Divinity

Sterling Pierce had a dream for the future of the planet, that it should live forever, limitless opportunity for achievement, for personal progress unfettered by limitations of time or aging, a goal he knew at his advanced age that he would not personally benefit from, his effort given for his children, sons Jaxxon and Rip and their generation, pushing back the ultimate boundary of death so there would always be a new tomorrow, another dawn.

Yet all progress comes at a cost, Divinity marketed and sold to the exclusive clientele who can afford it and Jaxxon living in his luxurious desert domain above the laboratory where it is synthesised, purified and bottled, but into this space have come two strange intruders, a pair of brothers who seek to preserve the fragile ecosystem of the future by holding him hostage and forcing concentrated doses of the wonder drug into his system.

Avant-garde in its monochrome moodiness and wilfully oblique in its abstract approach to storytelling and anything resembling clear explanations, Divinity is written and directed by Eddie Alcazar, starring Mob Land’s Stephen Dorff as Jaxxon Pierce with Moises Arias and Jason Genao as the two brothers, first seen emerging black-clad from illuminated portals in the earth before crawling across sand and rocks to their destination under the starry night.

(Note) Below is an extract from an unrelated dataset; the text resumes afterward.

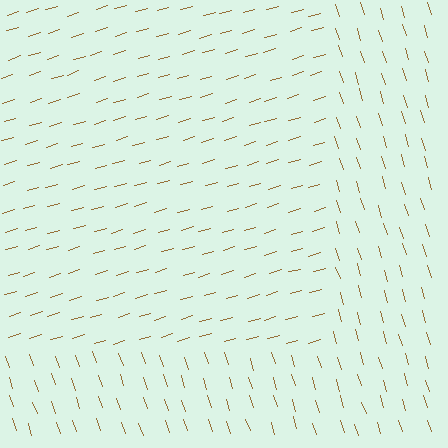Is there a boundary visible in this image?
Yes, there is a texture boundary formed by a change in line orientation.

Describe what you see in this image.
The image is filled with small brown line segments. A rectangle region in the image has lines oriented differently from the surrounding lines, creating a visible texture boundary.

A barrage of images mixing futuristic design and retro-advertising, of beautiful bodies pushed and toned to perfection, of hedonistic indulgence and excess, of mechanical and chemical interventions and adaptations filling the empty spaces of the soul, Divinity promises all but in its unadulterated form it is a poison, pushing Jaxxon past longevity and the promised peak of physical performance to monstrous metamorphosis.

Perhaps hoping to bring about an epiphany in the pharmaceutical industrialist, the arrival of sensual explorer Nikita (Karrueche Tran) is at first an interruption then an ongoing distraction as she entices the brothers to understand and indulge their human forms, becoming gluttons for sensation, while elsewhere another sect of perfect beings led by Ziva (Bella Thorne) seeks to preserve what they can, hoping to avert the crisis prompted by Divinity.

A melange of ideas and styles culminating in a Claymation confrontation between the opposing forces, the undeniably ambitious scope of Divinity borders on incomprehensible, the stunning locations and cinematography mesmerising and offering some compensation for what, between the celestial light shows of flowing energy and earthbound birthday party drug orgy, conveys no more meaning or emotion than a glossy but overlong pop video, John Wyndham’s having addressed the complexity of the issue comprehensively and with clarity in his classic Trouble with Lichen.